7 Exploring recursivity, stringency, and gradience in the Pama-Nyungan stress continuum
Phonological Argumentation - Essays on Evidence and Motivation - Steve Parker
John Alderete
Simon Fraser University
Description
This chapter reviews contemporary approaches to the morphological influences on stress in certain Pama-Nyungan languages, including Diyari, Dyirbal, and Warlpiri. To account for the variation found in these languages, nine different theories are developed that diff er in the constraints responsible for edge effects in stress and the alignment of morphological and prosodic structure. The factorial typologies of each theory are analyzed and shown to support three conclusions concerning the analysis of morphological stress in particular and the nature of constraints in general.
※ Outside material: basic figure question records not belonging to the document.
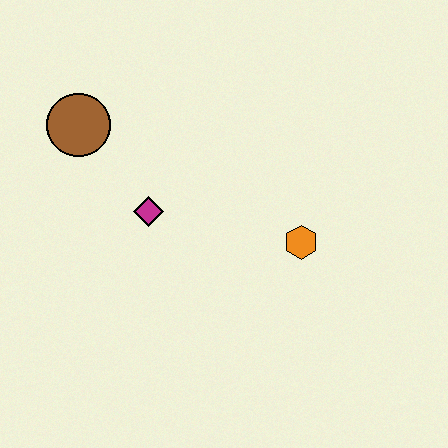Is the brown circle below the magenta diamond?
No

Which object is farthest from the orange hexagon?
The brown circle is farthest from the orange hexagon.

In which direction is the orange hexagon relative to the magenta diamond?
The orange hexagon is to the right of the magenta diamond.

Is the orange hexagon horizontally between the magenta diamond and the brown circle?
No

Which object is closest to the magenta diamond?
The brown circle is closest to the magenta diamond.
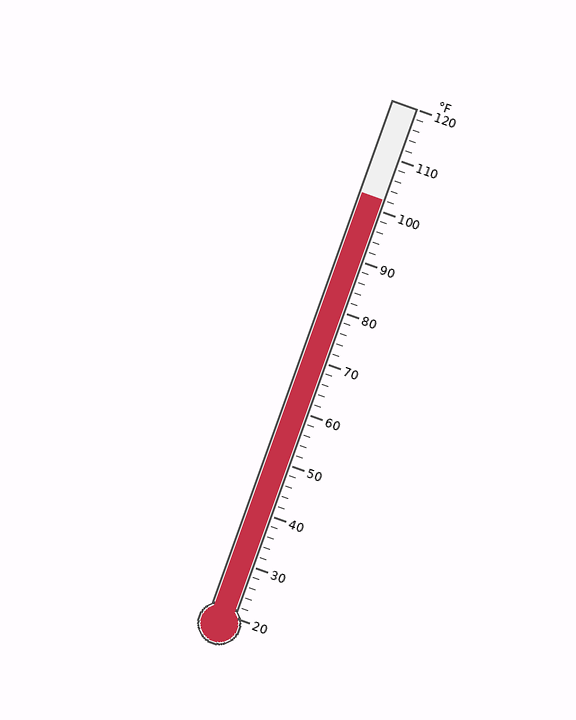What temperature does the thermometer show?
The thermometer shows approximately 102°F.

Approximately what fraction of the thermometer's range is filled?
The thermometer is filled to approximately 80% of its range.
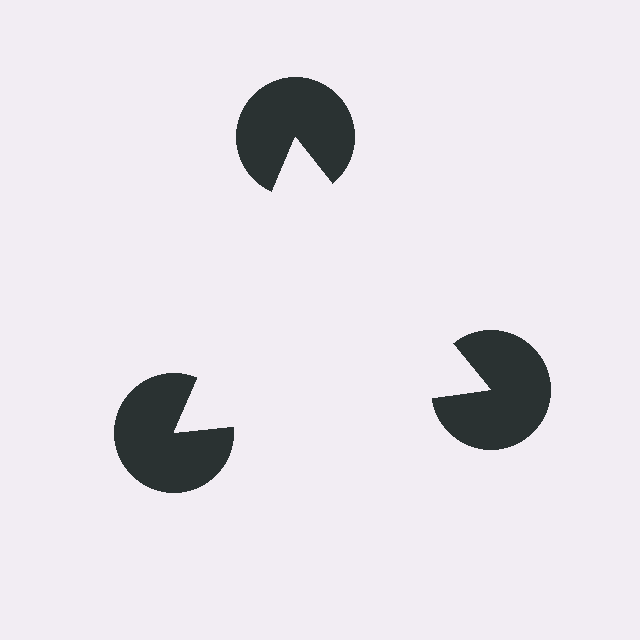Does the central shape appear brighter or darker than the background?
It typically appears slightly brighter than the background, even though no actual brightness change is drawn.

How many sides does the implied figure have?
3 sides.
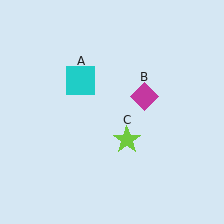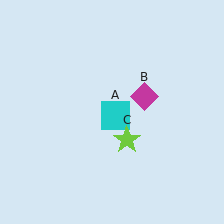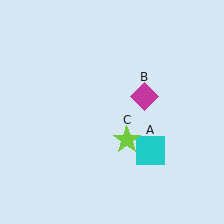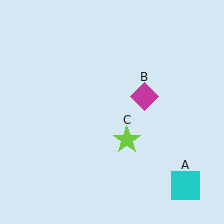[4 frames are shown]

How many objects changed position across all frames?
1 object changed position: cyan square (object A).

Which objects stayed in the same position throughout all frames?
Magenta diamond (object B) and lime star (object C) remained stationary.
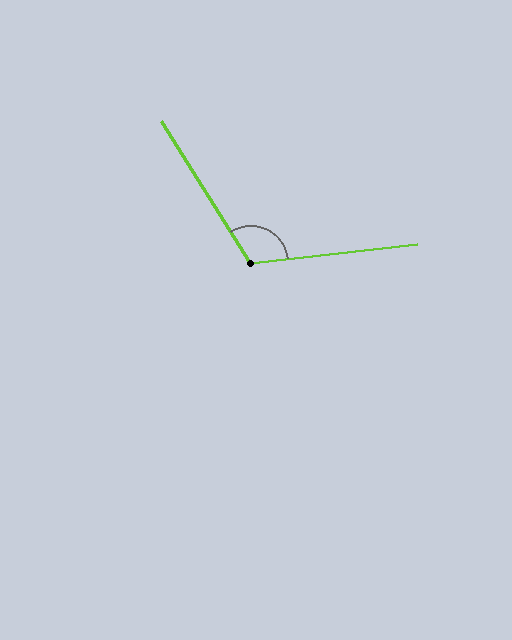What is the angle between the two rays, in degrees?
Approximately 116 degrees.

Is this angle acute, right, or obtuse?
It is obtuse.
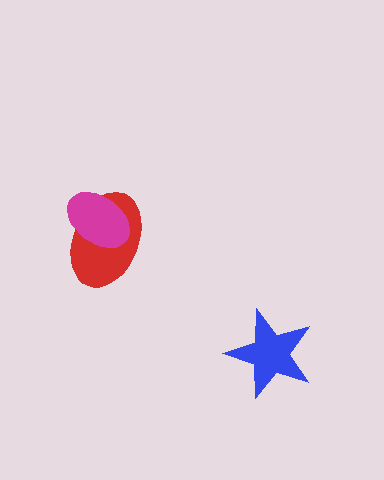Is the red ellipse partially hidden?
Yes, it is partially covered by another shape.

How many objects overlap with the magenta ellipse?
1 object overlaps with the magenta ellipse.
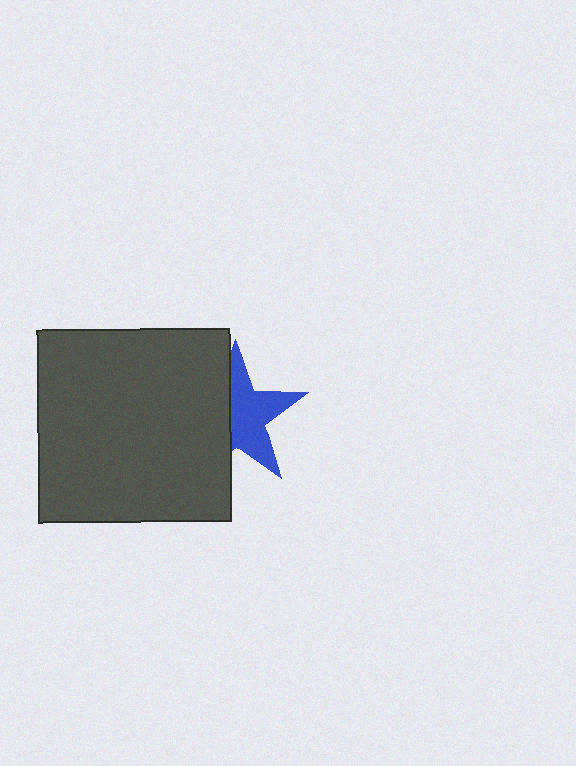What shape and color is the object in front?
The object in front is a dark gray square.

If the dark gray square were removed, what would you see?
You would see the complete blue star.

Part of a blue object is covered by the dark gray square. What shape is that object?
It is a star.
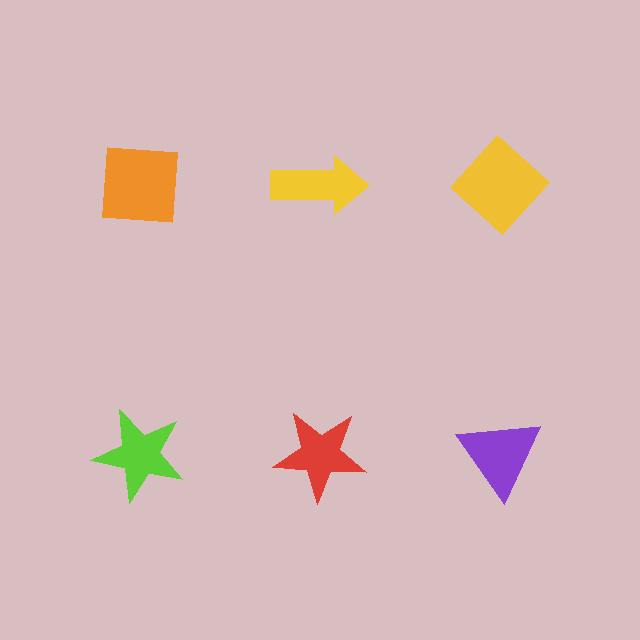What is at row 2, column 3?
A purple triangle.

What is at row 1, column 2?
A yellow arrow.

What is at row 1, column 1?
An orange square.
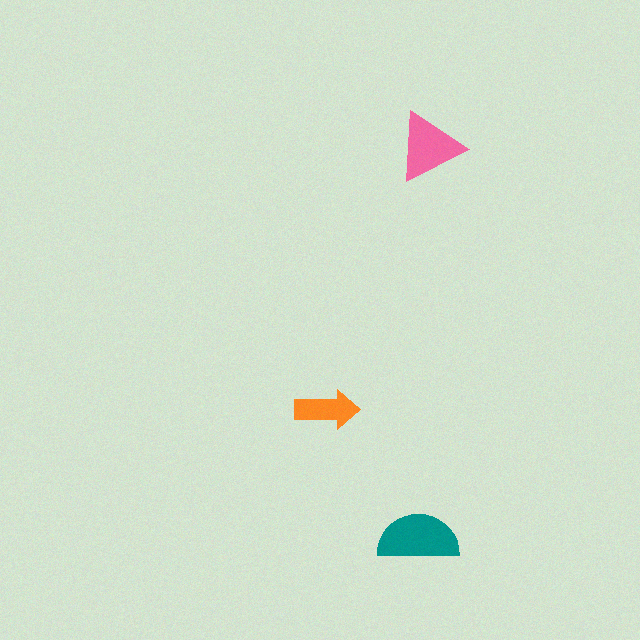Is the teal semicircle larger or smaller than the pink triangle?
Larger.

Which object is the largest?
The teal semicircle.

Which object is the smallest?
The orange arrow.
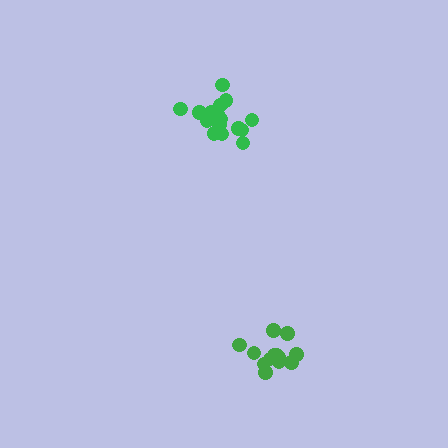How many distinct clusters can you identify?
There are 2 distinct clusters.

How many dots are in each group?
Group 1: 13 dots, Group 2: 17 dots (30 total).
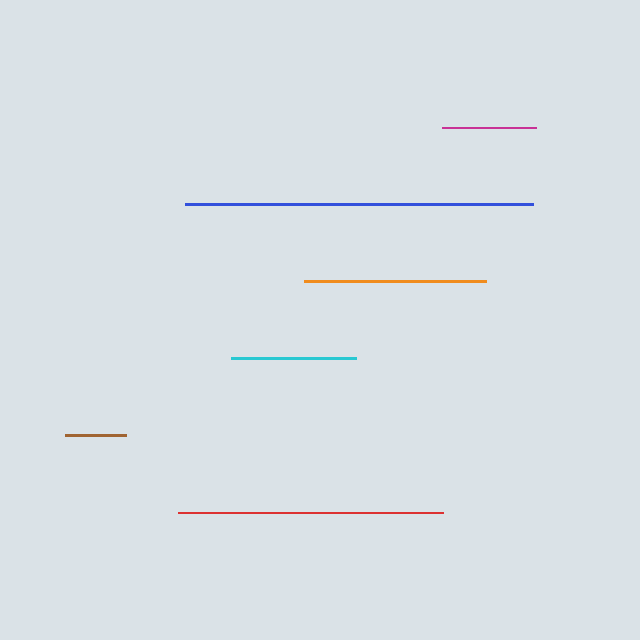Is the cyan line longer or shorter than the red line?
The red line is longer than the cyan line.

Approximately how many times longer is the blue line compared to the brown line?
The blue line is approximately 5.7 times the length of the brown line.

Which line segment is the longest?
The blue line is the longest at approximately 347 pixels.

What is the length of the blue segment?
The blue segment is approximately 347 pixels long.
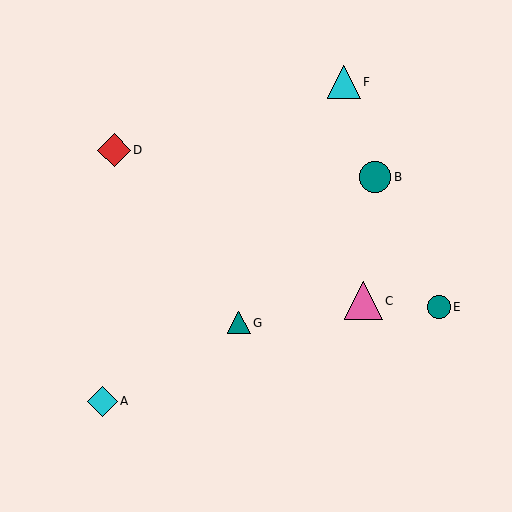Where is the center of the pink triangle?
The center of the pink triangle is at (363, 301).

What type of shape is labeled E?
Shape E is a teal circle.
First, stringency or ‘special-general’ relations between two morpho-prosodic alignment constraints are necessary because theories without these stringency relations either do not describe all of the data or predict the existence of rather implausible stress patterns. Second, while some constraints that require gradient constraint evaluation can (and indeed must) be dispensed with, it appears that gradiently assessed constraints like ALLFEETLEFT are still necessary. Third, there is both theoretical and empirical support for the recursive prosodic word analysis of (McCarthy and Prince, 1994). This analysis is also shown to make predictions about logically possible systems that may be explored in future work.